Ortelius hatte keine antiken Quellen zur Verfügung, die wir nicht auch kennen würden. Orte, die sich nicht lokalisieren lassen, hat er einfach frei Schnauze eingetragen. Diese Angaben sind wertlos.
Ich bin fast jedes Jahr dort und kann bestätigen, dass das „mit steilabfallendeb Ufern“ stimmt.
[...]
Rechts geht es steil bergab zum Fluss.
Das ist doch höchstens ein Gebirgsbach, den würde man auf Latein als torrens, eventuell rivus oder allenfalls amnis bezeichnen.
Und wer käme auf die Idee, die steilen Hänge als "Flussufer" zu bezeichnen?

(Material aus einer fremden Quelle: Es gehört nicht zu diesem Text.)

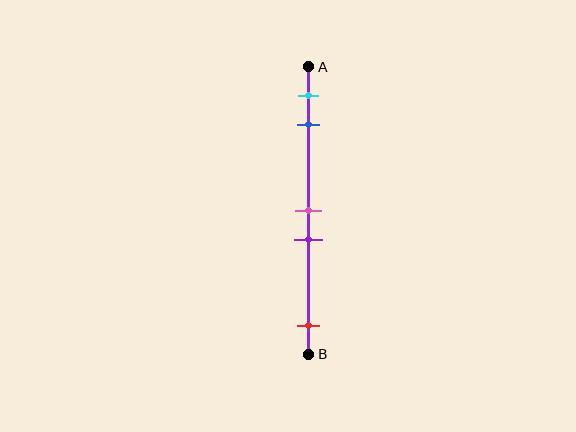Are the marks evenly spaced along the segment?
No, the marks are not evenly spaced.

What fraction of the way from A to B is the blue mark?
The blue mark is approximately 20% (0.2) of the way from A to B.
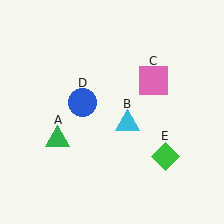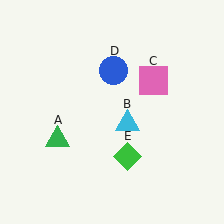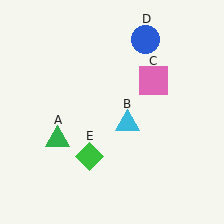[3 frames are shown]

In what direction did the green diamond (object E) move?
The green diamond (object E) moved left.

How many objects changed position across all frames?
2 objects changed position: blue circle (object D), green diamond (object E).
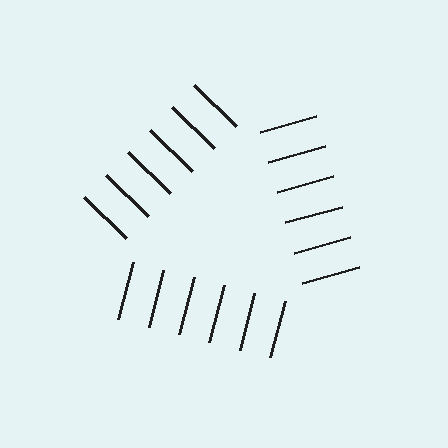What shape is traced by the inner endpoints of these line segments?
An illusory triangle — the line segments terminate on its edges but no continuous stroke is drawn.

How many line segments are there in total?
18 — 6 along each of the 3 edges.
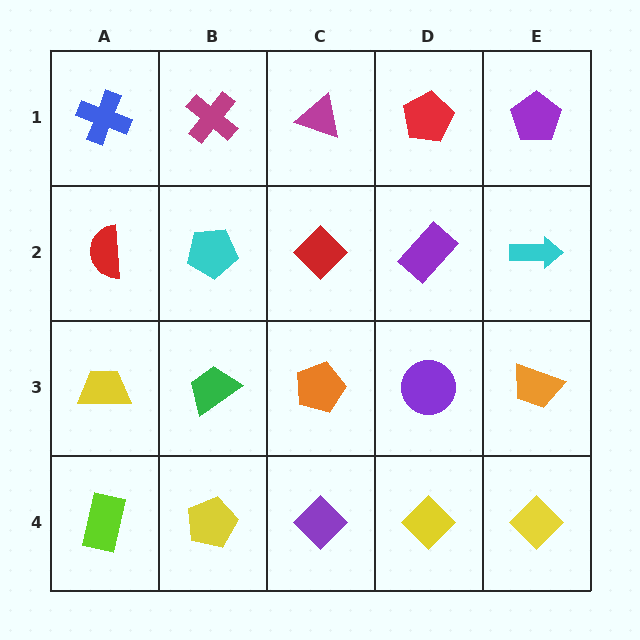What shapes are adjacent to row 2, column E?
A purple pentagon (row 1, column E), an orange trapezoid (row 3, column E), a purple rectangle (row 2, column D).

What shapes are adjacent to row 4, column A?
A yellow trapezoid (row 3, column A), a yellow pentagon (row 4, column B).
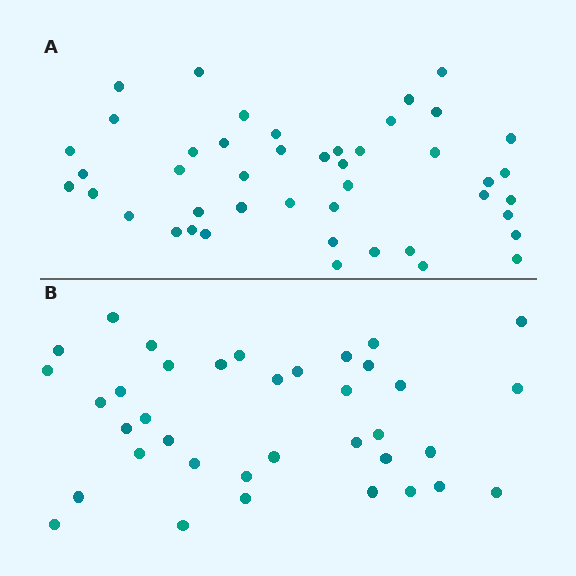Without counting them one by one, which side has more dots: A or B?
Region A (the top region) has more dots.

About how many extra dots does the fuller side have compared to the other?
Region A has roughly 8 or so more dots than region B.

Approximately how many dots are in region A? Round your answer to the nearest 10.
About 50 dots. (The exact count is 45, which rounds to 50.)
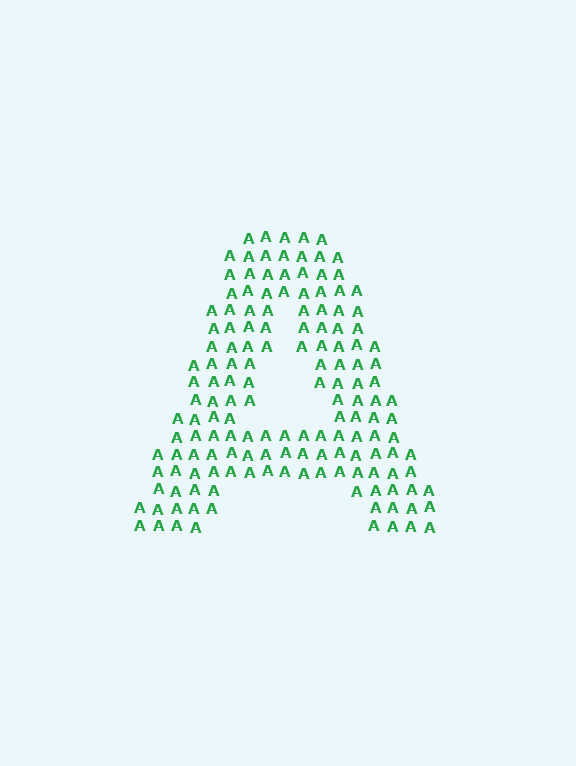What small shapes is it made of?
It is made of small letter A's.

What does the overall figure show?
The overall figure shows the letter A.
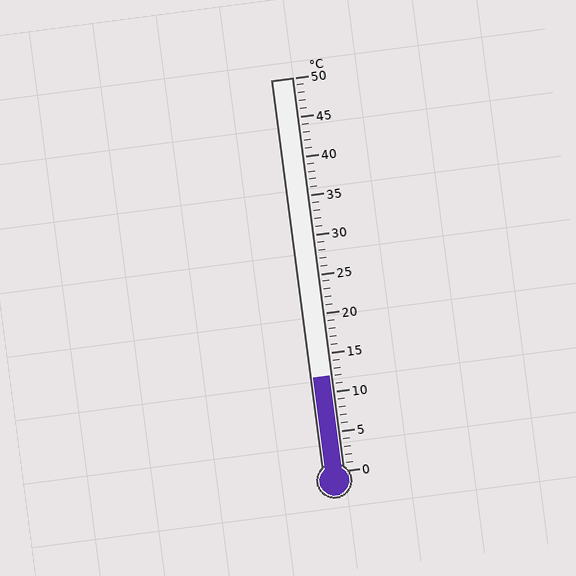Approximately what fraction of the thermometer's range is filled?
The thermometer is filled to approximately 25% of its range.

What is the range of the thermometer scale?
The thermometer scale ranges from 0°C to 50°C.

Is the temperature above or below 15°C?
The temperature is below 15°C.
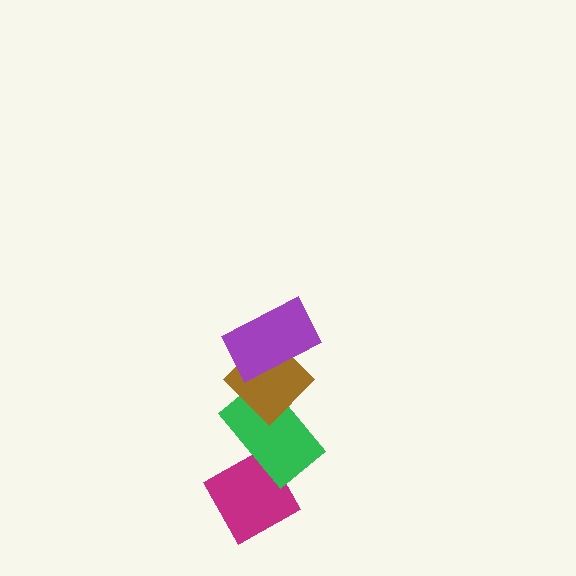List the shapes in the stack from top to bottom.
From top to bottom: the purple rectangle, the brown diamond, the green rectangle, the magenta diamond.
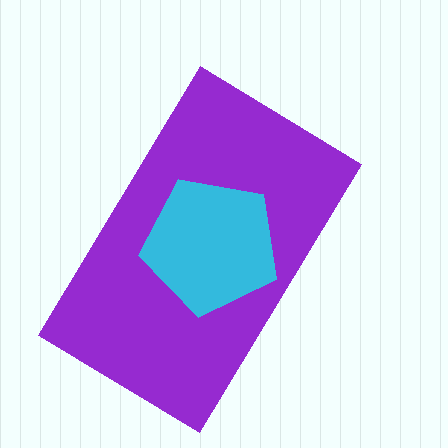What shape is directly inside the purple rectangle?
The cyan pentagon.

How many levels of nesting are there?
2.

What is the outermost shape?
The purple rectangle.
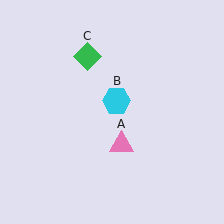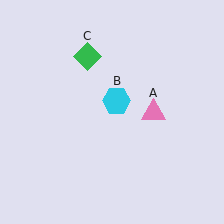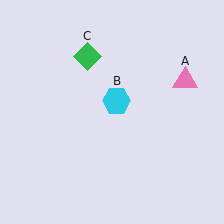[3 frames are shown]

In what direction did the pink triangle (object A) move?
The pink triangle (object A) moved up and to the right.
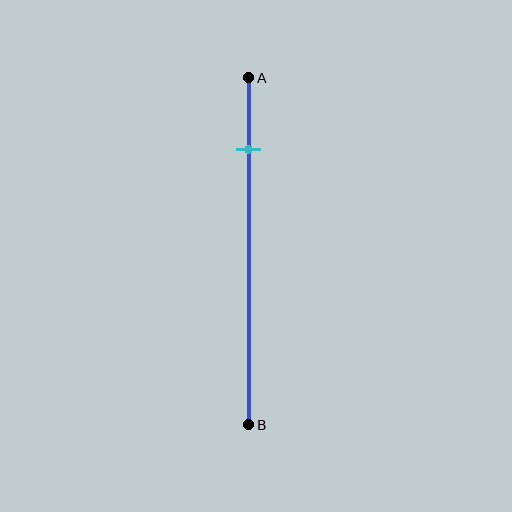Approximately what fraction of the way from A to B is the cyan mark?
The cyan mark is approximately 20% of the way from A to B.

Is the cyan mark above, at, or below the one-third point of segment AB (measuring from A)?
The cyan mark is above the one-third point of segment AB.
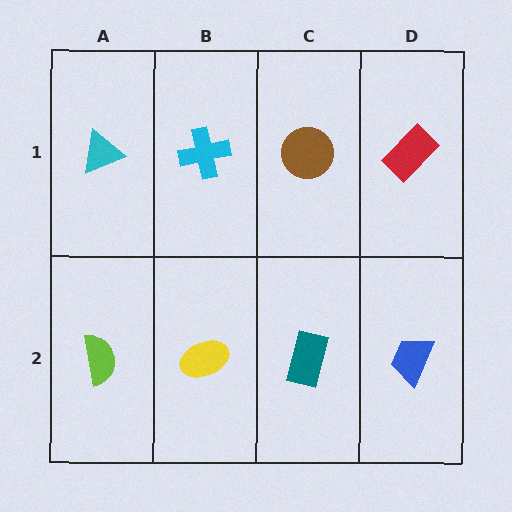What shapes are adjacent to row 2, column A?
A cyan triangle (row 1, column A), a yellow ellipse (row 2, column B).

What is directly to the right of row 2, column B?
A teal rectangle.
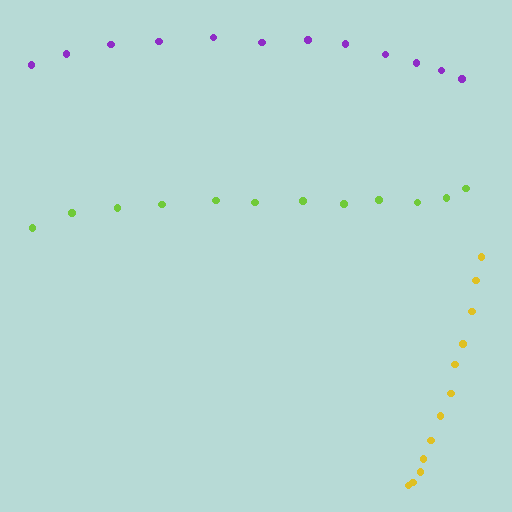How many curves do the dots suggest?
There are 3 distinct paths.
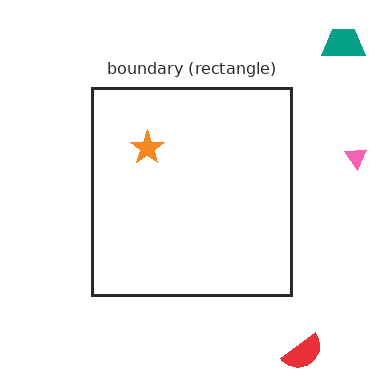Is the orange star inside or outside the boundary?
Inside.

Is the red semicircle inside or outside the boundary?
Outside.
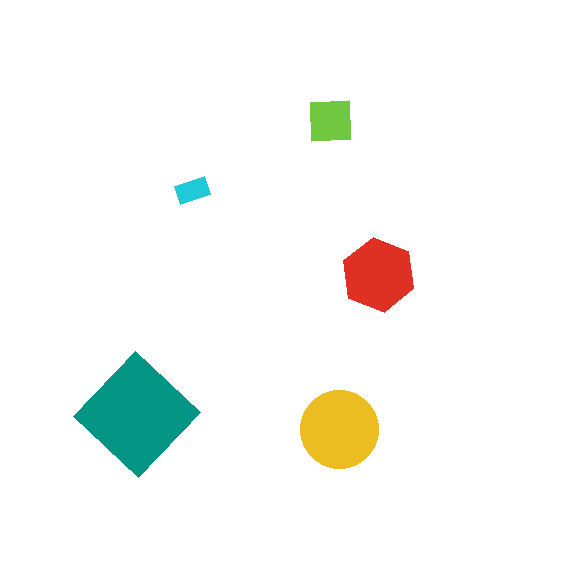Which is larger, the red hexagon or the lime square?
The red hexagon.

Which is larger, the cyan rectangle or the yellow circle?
The yellow circle.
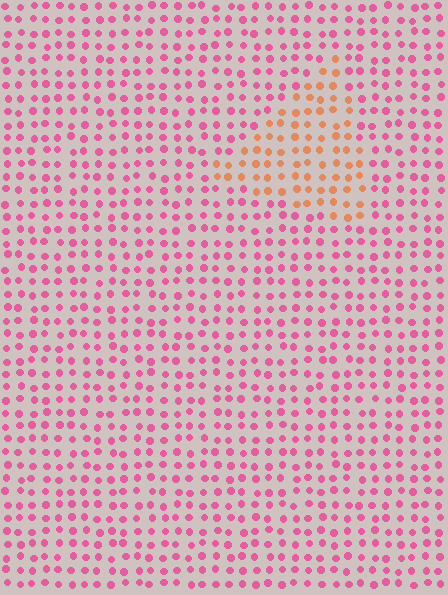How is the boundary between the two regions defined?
The boundary is defined purely by a slight shift in hue (about 49 degrees). Spacing, size, and orientation are identical on both sides.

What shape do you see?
I see a triangle.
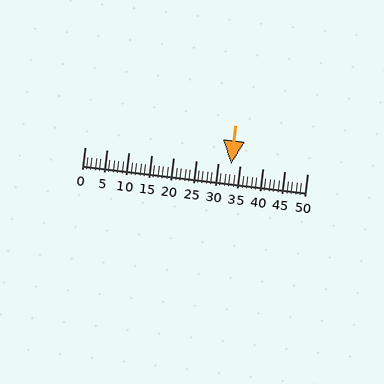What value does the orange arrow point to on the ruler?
The orange arrow points to approximately 33.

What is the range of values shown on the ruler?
The ruler shows values from 0 to 50.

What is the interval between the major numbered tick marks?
The major tick marks are spaced 5 units apart.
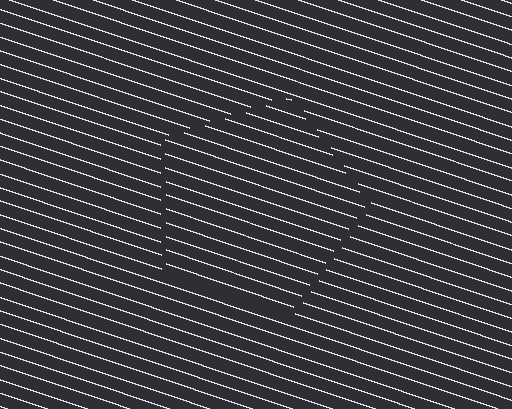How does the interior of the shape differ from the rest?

Und von wo nach wo soll hier eine Straße verlaufen sein, auf die der Architekt hätte Rücksicht nehmen müssen?
Es ist noch nicht einmal gesagt, dass das Ceres-Heiligtum überhaupt in der Gegend des Comer Sees zu suchen ist. In der Druckfassung seiner Dissertation "Architectural Restoration and the Concept of Built Heritage in Imperial Rome" lokalisiert Christopher Stephen Siwicki den Ceres-Tempel in der Gegend von Tifernum (heute Città di Castello). Natürlich ist das genauso spekulativ wie irgendwelche Mutmaßungen rund um den Comer See, aber immerhin gab es in dieser Gegend einen flumen. Und immerhin hat Plinius laut eigenen Angaben hier auch einen Tempel gebaut. Seinem Schwiegergroßvater Fabatus schreibt er:
"Erit una sed brevis mora: deflectemus in Tuscos, non ut agros remque familiarem oculis subiciamus (id enim postponi potest), sed ut fungamur necessario officio. Oppidum est praediis nostris vicinum (nomen Tiferni Tiberini), quod me paene adhuc puerum patronum cooptavit, tanto maiore studio quanto minore iudicio. Adventus meos celebrat, profectionibus angitur, honoribus gaudet. In hoc ego, ut referrem gratiam (nam vinci in amore turpissimum est), templum pecunia mea exstruxi, cuius dedicationem, cum sit paratum, differre longius irreligiosum est. Erimus ergo ibi dedicationis die, quem epulo celebrare constitui."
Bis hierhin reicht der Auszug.